Correa was in hospital after being pushed around and suffering from the effects of tear gas during his visit to the centre of the spreading police mutiny.

“This is a coup attempt by the opposition and some police officers,” he told Ecuadorian television from hospital. He claimed people were trying to break into his hospital room even as he spoke.

Correa said the police protest was “unacceptable and unjustified”, and he vowed not to turn back in his reform of Ecuadorian institutions.

The security forces were protesting a new law passed Tuesday by the National Assembly, which according to officers eliminates decorations, bonuses and other benefits. The government insists that these are not being scrapped, but only allocated differently.

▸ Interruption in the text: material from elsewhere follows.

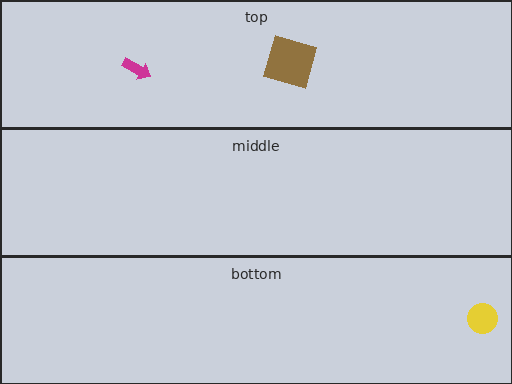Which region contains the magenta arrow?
The top region.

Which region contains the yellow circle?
The bottom region.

Police spokesman Florencio Ruiz, escorted by police generals, called upon Correa to show his “sensitivity” in responding to the demands of police and military officers. He stressed that the demands are not political and do not seek to topple Correa, although he admitted that “there are parties who could take advantage” of the protest.

Ruiz read out demands, asking that benefits be reinstated and that police social security remain as it is now. And he asked colleagues in the provinces to return to their positions to avoid “a bloodbath”.

Correa blamed the uprising on the opposition.

“Those who cannot win at the polls, they conspire,” he said.

“They can pick the flowers, but they cannot prevent the arrival of spring,” he said of critics.

General Luis Gonzalez, chief of the Joint Chiefs of Staff of the Ecuadorian Armed Forces, had stressed earlier that the military remains “at the orders of their commander in chief, President Rafael Correa”.

“The rule of law will prevail in Ecuador,” Gonzalez said.

Around 1,000 police officers refused to obey orders beginning at 7 a.m. (1200 GMT) and took control of the Quito Regiment, the largest police facility in the Ecuadorian capital.

President Correa visited the regiment, but failed to talk to the rebellious officers. He left with the warning that he will not take “a single step back”.

“If they want to kill me, let them kill me,” Correa said, baring his chest to show he had no bulletproof gear.

Bucketfuls of water were thrown on Correa as he left, and he was pushed around as he tried to make his way out through a crowd. His bodyguards used tear gas to facilitate his exit.

Correa underwent surgery on his knee last week, and had a prosthesis implanted. Early Thursday he lost his crutch, his leg was bent and he choked on the tear gas that his bodyguards needed to use to get him out, so he needed hospital treatment.

However, he said he was feeling well and was getting ready to return to the presidential palace, he said.

Military officers took over the runway at Quito’s international airport. They went as far as the hangar, which holds the presidential helicopter and plane, to prevent Correa from leaving.

The Education Ministry ordered the suspension of lessons at all schools in Quito “until further notice”.

Shops also started to close, for fear of looting and other violence.

This is the first such crisis in unstable Ecuador since Correa took office in 2007.